Raphael Ede, Enugu
The Pharmacists Council of Nigeria (PCN), has charged pharmacists in Enugu state to rise up and ensure that the Federal Government policy documents on Open Drug Market were implemented for the health of Nigerians.
The Registrar of PCN, Dr. Elijah Muhammed gave this charge in Enugu during the naming ceremony of the conference hall of PCN building at the South East Zonal Office.
Mohammed said that since 2015 the Federal Government came up with the Coordinated Wholesale Centres (CWC) to accommodate individual’s who were in open drug market to ensure Nigerians gets quality and efficacious drugs in our markets, drug dealers in Enugu, Aba and some other places have shown less concerned to implement it.

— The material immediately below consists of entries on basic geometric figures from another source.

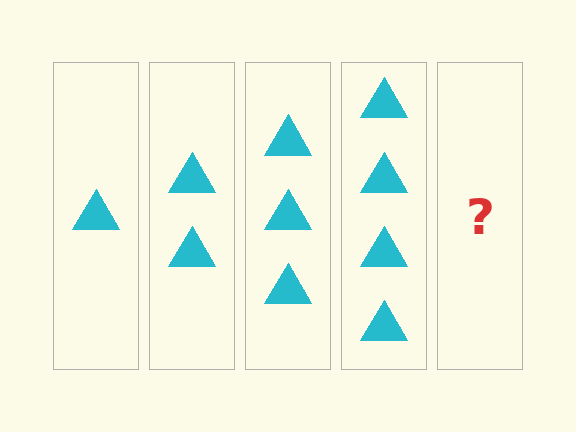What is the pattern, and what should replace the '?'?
The pattern is that each step adds one more triangle. The '?' should be 5 triangles.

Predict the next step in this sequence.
The next step is 5 triangles.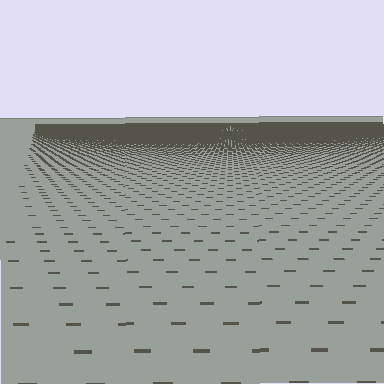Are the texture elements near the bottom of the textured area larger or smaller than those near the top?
Larger. Near the bottom, elements are closer to the viewer and appear at a bigger on-screen size.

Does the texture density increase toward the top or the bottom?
Density increases toward the top.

The Registrar explained that the essence of having CWC was to safeguard the health of Nigerians and to ensure that quality medicines are made available for Nigerians.
He said “the issue of quality medicine is not just about how it is produced. Quality medicine starts from production, storage, distribution, sales and dispensing before the patient takes it.

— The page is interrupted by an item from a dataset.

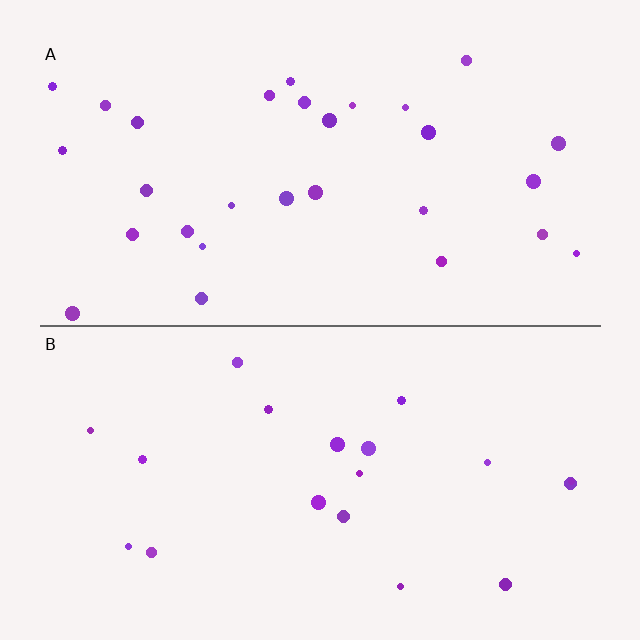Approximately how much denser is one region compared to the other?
Approximately 1.5× — region A over region B.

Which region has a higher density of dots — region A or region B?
A (the top).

“So if the look out from the production yes the drug would have been very ok and 100% perfect, but when the storage facilities are not good enough these drugs are chemicals, heat, temperature changes lead to degradation and these are very common in unregulated environment like open drug market. And the government is very concerned about about it.
“Since the temperatures are not regulated there is tendency of these drugs to degenerate and become more poisonous than what it’s supposed to be. They may not likely be what was passed by NAFDAC for human consumption. That is why the government has come up with Coordinated Wholesale Centre to accommodate this individual’s who are in open drug market.
“This coordinated wholesale centre (CWC) is a well regulated environment both in the physical structures and the temperature so that product going in there must be certified and product going out will also be certified. Therefore ensuring that the product living those environment for human consumption are fit for human consumption.”
He said that pharmacists as the custodians of drugs, they are supposed to galvanize drug dealers so that they can key into the Federal Government policy, adding, “So that when the enforcement comes and they are now closed down and detained nobody would start crying that the Federal Government is had on Igbos” whom he said were 90 to 95 in the business.
He also said that the Igbo who were in the majority in the open drug market had the penchant not to do things until there sanctions. “We know that in the Igbo parlance they say if the rain does not beat an Igbo man he doesn’t buy an umbrella. I’m sorry to use that but you will now find out that most of them are still thinking it is business as usual.”
He said it would be unfair on the Federal Government to say that government was hard on Igbos when the government decided to enforce the implementation, adding “that is why the government has given them a long time since 2015 and none of them has taken it up as a responsibility.
“It is high time they started getting these people coordinated and if they are having difficulties in approaching the governor of the State for that the honorable minister can assist them by writing a letter appealing to the governor to make it available for them because we are talking of the health of the people and nothing else.”